Recipe	Arguments	Description	CI-tested
`home-manager-bootstrap-build`	`profile?`	Bootstrap build home-manager (before installed)	No
`home-manager-bootstrap-switch`	`profile?`	Bootstrap switch home-manager (before installed)	No
`home-manager-build`	`profile?`	Build home-manager with flake	No
`home-manager-switch`	`profile?`	Switch home-manager with flake	No

Note: Use activate-home for normal operations. These recipes are for bootstrap scenarios before home-manager is installed.

Nix-darwin

Darwin bootstrap recipes for initial setup.

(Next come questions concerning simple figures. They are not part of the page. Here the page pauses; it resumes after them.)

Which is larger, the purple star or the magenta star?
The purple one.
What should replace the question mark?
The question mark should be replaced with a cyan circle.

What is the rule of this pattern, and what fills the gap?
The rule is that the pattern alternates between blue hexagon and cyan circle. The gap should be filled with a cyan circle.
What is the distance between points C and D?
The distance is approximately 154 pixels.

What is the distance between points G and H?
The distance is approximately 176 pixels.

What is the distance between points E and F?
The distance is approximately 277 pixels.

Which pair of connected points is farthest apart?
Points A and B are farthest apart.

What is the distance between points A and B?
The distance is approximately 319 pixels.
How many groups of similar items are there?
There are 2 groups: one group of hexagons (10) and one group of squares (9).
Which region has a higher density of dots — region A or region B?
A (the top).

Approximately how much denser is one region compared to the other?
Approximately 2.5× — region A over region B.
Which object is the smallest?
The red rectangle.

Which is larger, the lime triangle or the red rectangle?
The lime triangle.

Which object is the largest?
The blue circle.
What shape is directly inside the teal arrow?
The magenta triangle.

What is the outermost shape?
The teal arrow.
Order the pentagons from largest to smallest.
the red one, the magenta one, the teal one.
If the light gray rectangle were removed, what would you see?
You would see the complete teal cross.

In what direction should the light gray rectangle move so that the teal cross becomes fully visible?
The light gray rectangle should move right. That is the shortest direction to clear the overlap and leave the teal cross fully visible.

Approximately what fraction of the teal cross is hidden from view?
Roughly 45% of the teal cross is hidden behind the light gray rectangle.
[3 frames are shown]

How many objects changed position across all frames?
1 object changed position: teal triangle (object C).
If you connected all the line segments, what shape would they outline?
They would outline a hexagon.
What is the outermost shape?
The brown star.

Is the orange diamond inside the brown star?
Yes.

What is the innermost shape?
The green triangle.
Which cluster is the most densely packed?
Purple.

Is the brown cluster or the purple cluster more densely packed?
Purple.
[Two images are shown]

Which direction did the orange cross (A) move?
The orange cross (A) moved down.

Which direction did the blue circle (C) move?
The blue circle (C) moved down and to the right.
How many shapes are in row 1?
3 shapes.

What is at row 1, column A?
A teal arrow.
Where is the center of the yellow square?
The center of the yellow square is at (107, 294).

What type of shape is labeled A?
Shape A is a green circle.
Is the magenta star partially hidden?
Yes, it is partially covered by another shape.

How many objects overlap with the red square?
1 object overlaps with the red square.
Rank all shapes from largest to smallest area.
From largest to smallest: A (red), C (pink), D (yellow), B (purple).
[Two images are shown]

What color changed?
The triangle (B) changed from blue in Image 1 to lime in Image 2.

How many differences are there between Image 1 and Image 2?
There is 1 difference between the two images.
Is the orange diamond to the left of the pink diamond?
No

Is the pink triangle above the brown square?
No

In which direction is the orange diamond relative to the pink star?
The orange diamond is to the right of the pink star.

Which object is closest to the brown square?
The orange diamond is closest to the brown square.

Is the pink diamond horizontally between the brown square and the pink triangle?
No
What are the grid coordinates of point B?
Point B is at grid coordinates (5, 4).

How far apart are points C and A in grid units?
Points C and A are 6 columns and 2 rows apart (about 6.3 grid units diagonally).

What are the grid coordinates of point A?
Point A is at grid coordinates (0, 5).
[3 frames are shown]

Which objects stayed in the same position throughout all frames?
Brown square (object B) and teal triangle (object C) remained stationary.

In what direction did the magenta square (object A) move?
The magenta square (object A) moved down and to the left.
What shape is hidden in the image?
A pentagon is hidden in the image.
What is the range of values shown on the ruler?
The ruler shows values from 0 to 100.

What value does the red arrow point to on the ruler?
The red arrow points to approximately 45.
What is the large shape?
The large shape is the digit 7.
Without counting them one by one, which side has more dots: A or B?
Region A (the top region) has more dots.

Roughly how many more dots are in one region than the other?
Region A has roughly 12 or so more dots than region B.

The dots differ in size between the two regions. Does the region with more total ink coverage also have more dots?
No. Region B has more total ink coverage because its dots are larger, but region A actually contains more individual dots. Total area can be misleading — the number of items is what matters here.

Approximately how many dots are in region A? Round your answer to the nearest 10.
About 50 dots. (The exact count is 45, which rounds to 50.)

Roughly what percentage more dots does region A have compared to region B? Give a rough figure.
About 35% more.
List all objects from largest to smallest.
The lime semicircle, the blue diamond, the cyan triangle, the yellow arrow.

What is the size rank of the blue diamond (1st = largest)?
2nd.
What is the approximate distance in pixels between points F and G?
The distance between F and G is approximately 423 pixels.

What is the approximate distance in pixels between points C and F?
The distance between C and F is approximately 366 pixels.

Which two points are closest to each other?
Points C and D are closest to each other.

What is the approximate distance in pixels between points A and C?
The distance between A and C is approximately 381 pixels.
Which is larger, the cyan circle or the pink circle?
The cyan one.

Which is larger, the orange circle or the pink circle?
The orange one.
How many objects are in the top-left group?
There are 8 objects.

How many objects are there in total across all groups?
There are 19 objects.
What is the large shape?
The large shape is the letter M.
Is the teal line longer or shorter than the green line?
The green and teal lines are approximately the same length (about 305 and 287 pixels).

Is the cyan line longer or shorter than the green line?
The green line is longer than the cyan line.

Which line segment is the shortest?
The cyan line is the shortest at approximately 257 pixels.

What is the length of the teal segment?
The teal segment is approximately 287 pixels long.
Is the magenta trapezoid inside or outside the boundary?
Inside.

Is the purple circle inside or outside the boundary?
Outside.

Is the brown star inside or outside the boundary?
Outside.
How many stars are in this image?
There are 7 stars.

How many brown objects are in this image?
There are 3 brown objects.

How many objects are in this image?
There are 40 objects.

Recipe	Arguments	Description	CI-tested
`darwin-bootstrap`	`profile?`	Bootstrap nix-darwin with flake	No
`darwin-build`	`profile?`	Build darwin from flake	No
`darwin-test`	`profile?`	Test darwin from flake	No

Note: Use activate-darwin for normal operations. These recipes are for bootstrap scenarios before nix-darwin is installed.

NixOS

NixOS operations and bootstrap.

Recipe	Arguments	Description	CI-tested
`nixos-bootstrap`	`destination username publickey`	Bootstrap NixOS (physical partitioning)	No
`nixos-vm-sync`	`user destination`	Copy flake to VM via rsync	No
`nixos-build`	`profile?`	Build NixOS from flake	No
`nixos-test`	`profile?`	Test NixOS from flake	No

Warning: nixos-bootstrap performs destructive disk operations. Only use for initial physical machine setup.

Note: Use activate-os for normal NixOS activation.